One may argue that our data could be equally well analyzed by applying an ordinary ANCOVA method with JW as the dependent variable, IW as the covariate, and temperature and sex as fixed-effect factors. In this case, the interaction effect between IW and temperature should be significant if sample size is sufficiently large; then the conformance to the TSR is accepted when a higher rearing temperature leads to smaller y-intercept (see Fig. 4). However, regression lines were sometimes unstable (i.e., slopes were too steep to attain a meaningful interpretation) in our data, probably because our sample sizes were relatively low and IW was not scattered broadly enough. This is the main reason why we implemented a model with a mathematical constraint designated by Eq. (10), instead of performing an ordinary ANCOVA. Except for this point, our method is mathematically equivalent with ANCOVA, which should be noticed by looking at using the least-square regression lines and the F-statistic computed by dividing the explained variance between groups by the unexplained variance within the groups.

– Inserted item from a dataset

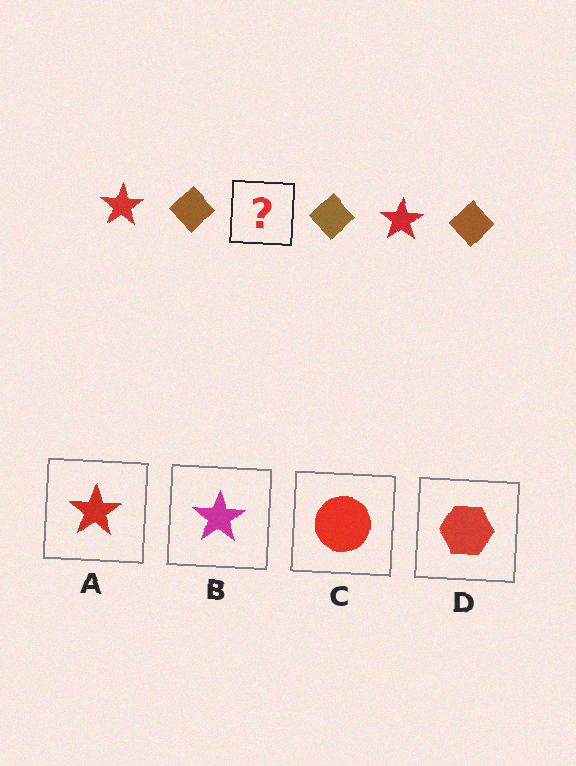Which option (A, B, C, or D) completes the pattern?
A.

Appendix 3: ML estimation of the lognormal regression parameters

If Y (>0) is a random variable that follows a lognormal distribution and linearly depends on a positive covariate, x, its probability density function is expressed as:

$$g\left( {y|x;\alpha ,\beta ,\sigma^{2} } \right) = \frac{1}{{y\sqrt {2\pi \sigma^{2} } }}\exp \left[ { - \frac{{\left( {\ln y - \left( {\alpha + \beta x} \right)} \right)^{2} }}{{2\sigma^{2} }}} \right] , $$

(11)

where the parameters are \(\alpha \in \Re\), \(\beta \in \Re\), and \(\sigma^{2} > 0\). In this case, the median of Y is given as \({\text{Med}}\left[ Y \right] = \exp \left[ {\alpha + \beta x} \right]\). The maximum likelihood estimates of the parameters are those that maximize the likelihood function:

$$L\left( {\alpha ,\beta ,\sigma^{2} } \right) = \prod\limits_{i = 1}^{n} {\frac{1}{{y_{i} \sqrt {2\pi \sigma^{2} } }}\exp \left[ { - \frac{{\left( {\ln y_{i} - \left( {\alpha + \beta x_{i} } \right)} \right)^{2} }}{{2\sigma^{2} }}} \right]} , $$

(12)

or its logarithmic form:

$$LL\left( {\alpha ,\beta ,\sigma^{2} } \right) = - \frac{n}{2}\ln \left( {2\pi \sigma^{2} } \right) - \sum\limits_{i = 1}^{n} {\ln y_{i} } - \frac{1}{{2\sigma^{2} }}\sum\limits_{i = 1}^{n} {\left( {\ln y_{i} - \left( {\alpha + \beta x_{i} } \right)} \right)^{2} } , $$

(13)

where y _i is DTM and x _i is IW for the i-th individual out of n individuals. Taking the partial derivative of LL with respect to each parameter and equating it to zero yields:

$$\hat{\alpha } = \frac{1}{n}\left( {\sum\limits_{i = 1}^{n} {\ln y_{i} } - \hat{\beta }\sum\limits_{i = 1}^{n} {x_{i} } } \right) , $$

(14a)

$$\hat{\beta } = {{\left( {\sum\limits_{i = 1}^{n} {x_{i} \ln y_{i} } - \hat{\alpha }\sum\limits_{i = 1}^{n} {x_{i} } } \right)} \mathord{\left/ {\vphantom {{\left( {\sum\limits_{i = 1}^{n} {x_{i} \ln y_{i} } - \hat{\alpha }\sum\limits_{i = 1}^{n} {x_{i} } } \right)} {\sum\limits_{i = 1}^{n} {x_{i}^{2} } }}} \right. \kern-0pt} {\sum\limits_{i = 1}^{n} {x_{i}^{2} } }} , $$

(14b)

and

$$\hat{\sigma }^{2} = \frac{1}{n}\sum\limits_{i = 1}^{n} {\left\{ {\ln y_{i} - \left( {\hat{\alpha } + \hat{\beta }x_{i} } \right)} \right\}^{2} } , $$

(14c)

respectively (the “hat” indicates the maximum likelihood estimate of each parameter). Simultaneous Eqs. (14a) and (14b) provide an explicit function of \(\hat{\alpha }\):

$$\hat{\alpha } = \frac{{\sum {x_{i}^{2} } \sum {\ln y_{i} } - \sum {x_{i} } \sum {x_{i} \ln y_{i} } }}{{n\sum {x_{i}^{2} - \left( {\sum {x_{i} } } \right)^{2} } }} , $$

(15)

which also gives the maximum likelihood estimates of \(\beta\) and \(\sigma^{2}\) from Eqs. (14b) and (14c).